A healthy pregnancy is one of the best ways to promote a healthy birth. Early and regular prenatal care can help prevent complications and educate women about things they can do to have a healthy pregnancy. Here are a few areas to consider:
Women who suspect they may be pregnant should schedule a visit to their health care provider to begin prenatal care. These visits usually include a physical exam, weight checks, and providing a urine sample. Health care providers may also perform blood tests and imaging tests, such as ultrasound exams. Prenatal visits also include discussions about the mother's health, the fetus's health, and any questions about the pregnancy.
Healthy diet and exercise
With regular prenatal care, women can reduce the risk of pregnancy complications. This is done in part through following a healthy diet, getting regular exercise as advised by a health care provider, maintaining a healthy weight, and avoiding potentially harmful substances, such as lead and radiation.

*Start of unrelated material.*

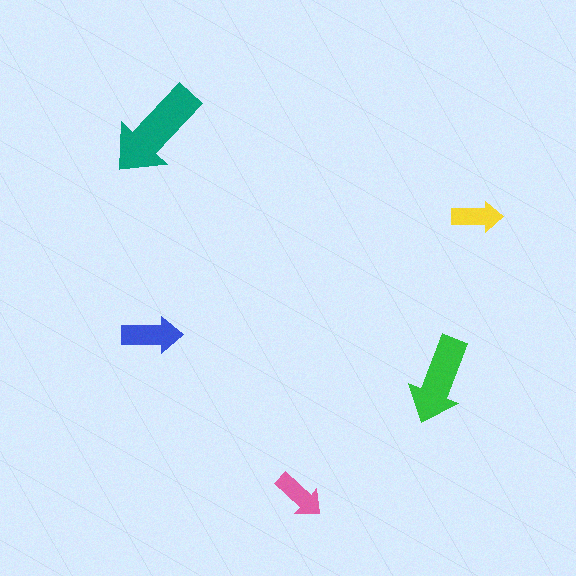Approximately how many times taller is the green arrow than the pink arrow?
About 2 times taller.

Avoid alcohol and tobacco smoke
Women can also reduce the risk of complications to the fetus and infant. Tobacco smoke and alcohol, for example, may increase the risk of sudden infant death syndrome, or the unexplained death of an infant younger than 1 year old. Alcohol use increases the risk for fetal alcohol spectrum disorders, which can cause a variety of problems including birth defects and intellectual disabilities.
To promote a healthy pregnancy, the Centers for Disease Control and Prevention and the U.S. Preventive Services Task Force recommend taking daily prenatal vitamins that contain 400 micrograms of folic acid. The vitamin folic acid is shown to reduce the risk for birth defects of the brain, spine, or spinal cord by 70%. These defects, called neural tube defects, develop in the first month of pregnancy, often before a woman knows that she is pregnant. Prenatal vitamins contain other vitamins that pregnant women and their developing fetus need, too.